Sampling of airway epithelium

Airway epithelial cells were obtained by fiberoptic bronchoscopy and brushing of large (3rd to 4th order) and small (10th to 12th order) airways. The number of cells recovered ranged from 4.9 to 7.3 x 106 (Table I). In all cases, ≥96% of cells recovered were epithelial cells. The various categories of airway epithelial cells were as expected from the large and small airways (14, 16, 19).

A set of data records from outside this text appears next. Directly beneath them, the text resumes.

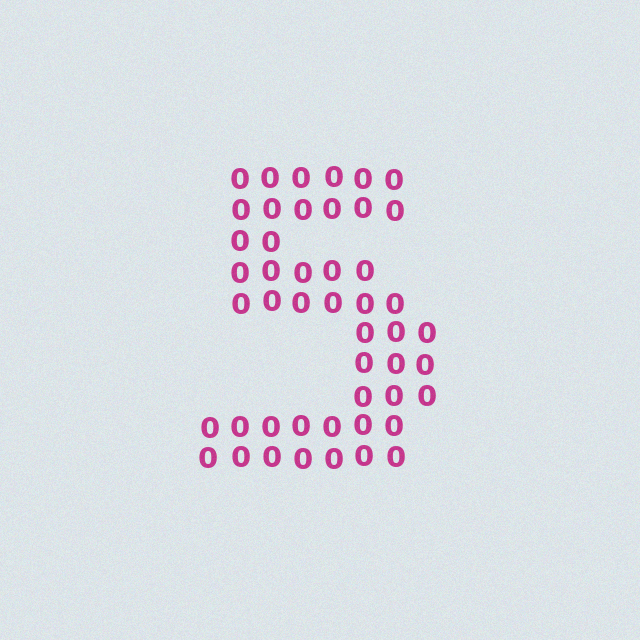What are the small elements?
The small elements are digit 0's.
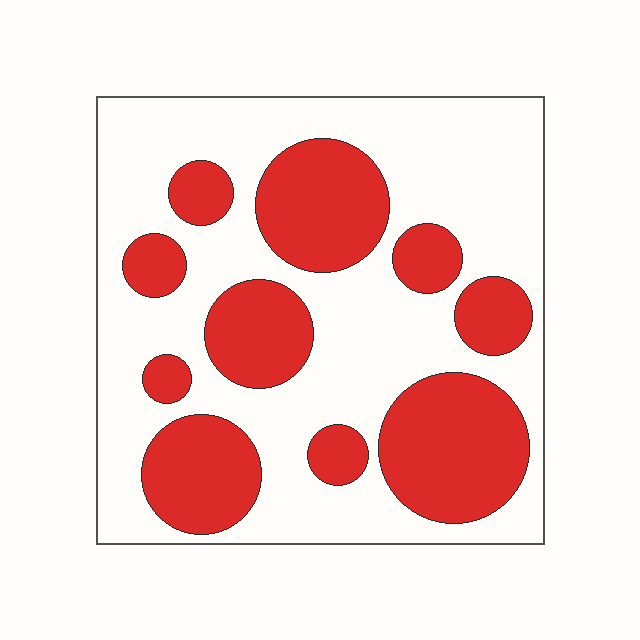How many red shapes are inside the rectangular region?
10.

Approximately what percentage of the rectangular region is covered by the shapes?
Approximately 35%.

Expression of lectin family members in the airway epithelium

Of the 72 lectin family genes surveyed using the Affymetrix HG-U133 Plus 2.0 array and the criteria for the Affymetrix detection call of "present" in ≥50% of either healthy nonsmokers or healthy smokers, there were 22 lectin genes expressed in large airway epithelium of healthy nonsmokers and 24 lectin genes expressed in the large airway epithelium of healthy smokers (Table III; see supplemental data4 table I for all of the expression data for the large airway epithelium of healthy nonsmokers and healthy smokers for the 72 lectin family genes for which there are probe sets). In the small airway epithelium there were a total of 24 lectin family genes expressed in healthy nonsmokers and in healthy smokers. (Table IV; see supplemental data table II for all of the expression data for the small airway epithelium of healthy nonsmokers and healthy smokers for the 72 lectin family genes for which there are probe sets). Of the 22 lectin family genes expressed in the large airway epithelium of healthy nonsmokers, 21 of these were also expressed (using the same Affymetrix "present" call of ≥50%) in the small airway epithelium of healthy nonsmokers (along with three other lectin genes not expressed in the large airway epithelium), and 23 of the lectin genes expressed in the large airway epithelium of healthy smokers were also expressed in the small airway epithelium of healthy smokers along with one other lectin gene. There were four lectin genes expressed in the large airway epithelium of healthy smokers that were not expressed in the large airway epithelium of healthy nonsmokers, namely C-type lectin 10A, C-type lectin 4D, lectin galactoside-binding soluble 4, and selectin ligand interactor cytoplasmic 1. In the small airway epithelium there were two other lectin genes (C-type lectin 12A and killer cell lectin-like receptor subfamily K, member 1) expressed in the small airway epithelium of healthy smokers that were not expressed in the small airway epithelium of healthy nonsmokers.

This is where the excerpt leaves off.